Search code examples
carraysstringparsingnested-loops

How to Tokenize string[array]?


I need to tokenize a string from an array, i need just three words and ignore all tabs '\t' and spaces ' '

the array line[] is just a test case.

I debugged mine, the first array (supposed to carry only the first word) got filled by spaces & letters from 3 words, not stopping after the first word when a tab or space is met. BTW my program crashed. i suspect getting out of array bounds maybe.

What am I doing wrong?

#include <stdio.h>
#include <stdlib.h>
#include <string.h>

int main()
{
    char line[] = "         CLOOP       LDA             buffer,x";

    char array1[20] ="";
    char array2[20] ="";
    char array3[20] ="";

    int i = 0;
    for( i ; i<strlen(line) ; i++)
    {
        while ( (line[i] != ' ') && (line[i] != '\t'))
        {

            if(array1[0] == '\0')
            {
                int j = 0;

                while(line[i] != ' ' && line[i] != '\t')
                {
                    array1[j] = line[i];
                    i++;
                    j++;
                }
            }

            if(array2[0] =='\0');
            {
                int k = 0;

                while(line[i] != ' ' && line[i] != '\t')
                {
                    array2[k] = line[i];
                    i++;
                    k++;  
                }   
            }

            if(array3[0] == '\0')
            {
                int g = 0;

                while(line[i] != ' ' && line[i] != '\t')
                {
                    array3[g] = line[i];
                    i++;
                    g++;
                }

            }

        }
    }

    printf("array 1: %s\n array2: %s\n array3: %s\n", array1, array2, array3);

    return(0);
}

Solution

  • You are over-complicating things. First of all it is difficult to feed all 3 arrays at the same time. The processing for one token should be completely finished before moving to the other token.
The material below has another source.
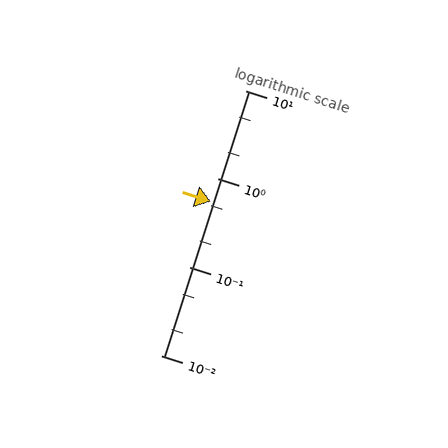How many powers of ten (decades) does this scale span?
The scale spans 3 decades, from 0.01 to 10.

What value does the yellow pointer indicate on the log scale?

    I would propose to "eat" all the white spaces before starting to process a token. That is done by:

    // skip leading delimiters
    if( skip_leading_delimiters )
    {
         if( is_delimiter( delimiters, line[i]) ) continue;
         skip_leading_delimiters = 0;
    }
    

    After token is processes you can move to the next token and process it. I tried to preserve your concept and approach as much as I could. The amount of while loops has been reduced to 0 since // skip leading delimiters section takes care of it.

    #include <stdio.h>
    #include <stdlib.h>
    #include <string.h>
    
    int is_delimiter(const char * delimiters, char c) // check for a delimiter
    {
        char *p = strchr (delimiters, c);    // if not NULL c is separator
    
        if (p) return 1;                     // delimeter
        else return 0;                       // not a delimeter
    }
    
    int main()
    {
        char line[] = "         CLOOP       LDA             buffer,x";
    
        char array1[20];
        char array2[20];
        char array3[20];
    
        int con1 = 1;
        int con2 = 0;
        int con3 = 0;
    
        int con1s = 0;
        int con2s = 0;
        int con3s = 0;
    
        int i = 0;
        int j = 0;
    
        int skip_leading_delimiters = 1;
        char * delimiters = " \b";
    
        for(i = 0; i < strlen(line); i++)
        {   
            // skip leading delimiters
            if( skip_leading_delimiters )
            {
                if( is_delimiter( delimiters, line[i]) ) continue;
                skip_leading_delimiters = 0;
            }
    
            if(con1)
            {
                if(line[i] != ' ' && line[i] != '\t')
                {
                    array1[j] = line[i];
                    j++;
                    array1[j] = 0;
                    con1s = 1;
                }
                else
                {
                    if(con1s)
                    {
                        con1 = 0;
                        con2 = 1;
                        skip_leading_delimiters = 1;
                        j = 0;
                    }
                    continue;
                }
            }
    
            if(con2)
            {
                if(line[i] != ' ' && line[i] != '\t')
                {
                    array2[j] = line[i];
                    j++;
                    array2[j] = 0;
                    con2s = 1;
                }
                else
                {
                    con2 = 0;
                    con3 = 1;
                    skip_leading_delimiters = 1;
                    j = 0;
                    continue;
                }
            }
    
            if(con3)
            {
                if(line[i] != ' ' && line[i] != '\t')
                {
                    array3[j] = line[i];
                    j++;
                    array3[j] = 0;
                    con3s = 1;
                }
                else
                {
                    con3 = 0;
                    j = 0;
                    continue;
                }
            }
        }
    
        printf(" array1: %s\n array2: %s\n array3: %s\n", array1, array2, array3);
    
        return(0);
    }
    

    Output:

     array1: CLOOP                                                                                                                               
     array2: LDA                                                                                                                                 
     array3: buffer,x